On 2019-02-14 16:45:38 -0500, Tom Lane wrote:
> Andres Freund <andres(at)anarazel(dot)de> writes:
> > On 2019-02-14 15:47:13 -0300, Alvaro Herrera wrote:
> >> Hah, I just realized you have to add -mlzcnt in order for these builtins
> >> to use the lzcnt instructions. It goes from something like
> >>
> >> bsrq %rax, %rax
> >> xorq $63, %rax
>
> > I'm confused how this is a general count leading zero operation? Did you
> > use constants or something that allowed ot infer a range in the test?
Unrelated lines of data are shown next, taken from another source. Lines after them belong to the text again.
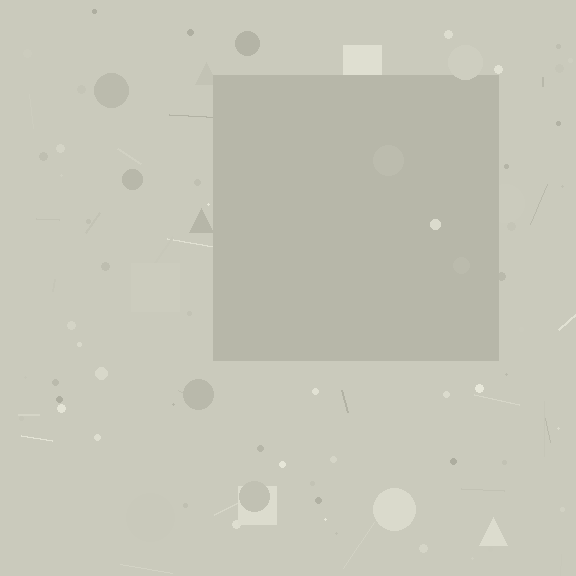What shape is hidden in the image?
A square is hidden in the image.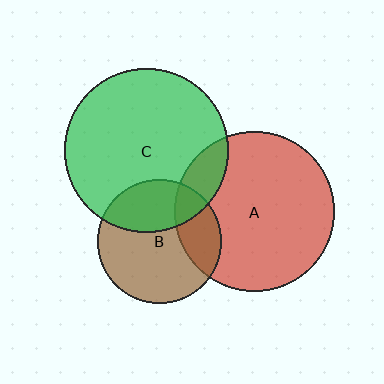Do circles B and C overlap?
Yes.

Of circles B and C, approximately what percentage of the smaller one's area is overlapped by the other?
Approximately 35%.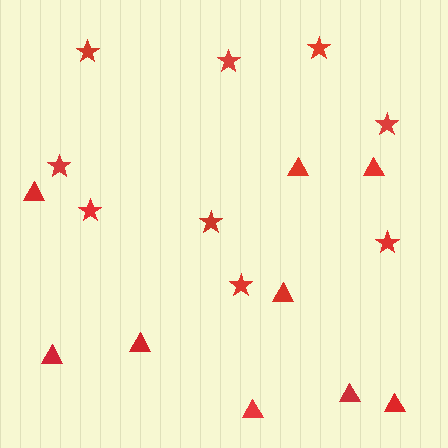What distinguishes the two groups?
There are 2 groups: one group of stars (9) and one group of triangles (9).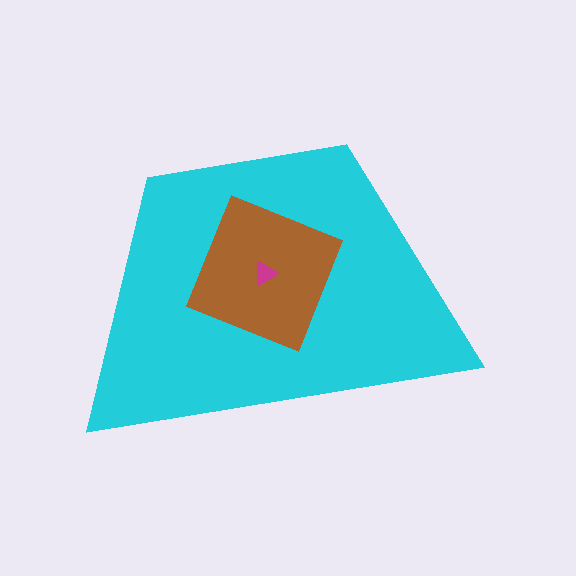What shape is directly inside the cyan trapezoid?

If
> > so the compiler probably did some optimizations allowing it to do the
> > above.
>
> No. If you compile
>
> int myclz(unsigned long long x)
> {
> return __builtin_clzll(x);
> }
>
> at -O2, on just about any x86_64 gcc, you will get
>
> myclz:
> .LFB1:
> .cfi_startproc
> bsrq %rdi, %rax
> xorq $63, %rax
> ret
> .cfi_endproc

Yea, sorry for the noise. I misremembered the bsrq mnemonic.

bsr has a latency of three cycles, xor of one. lzcnt a latency of
three. So it's mildly faster to use lzcnt (it uses fewer ports, and has
a shorter latency). But I doubt we have code where that's noticable.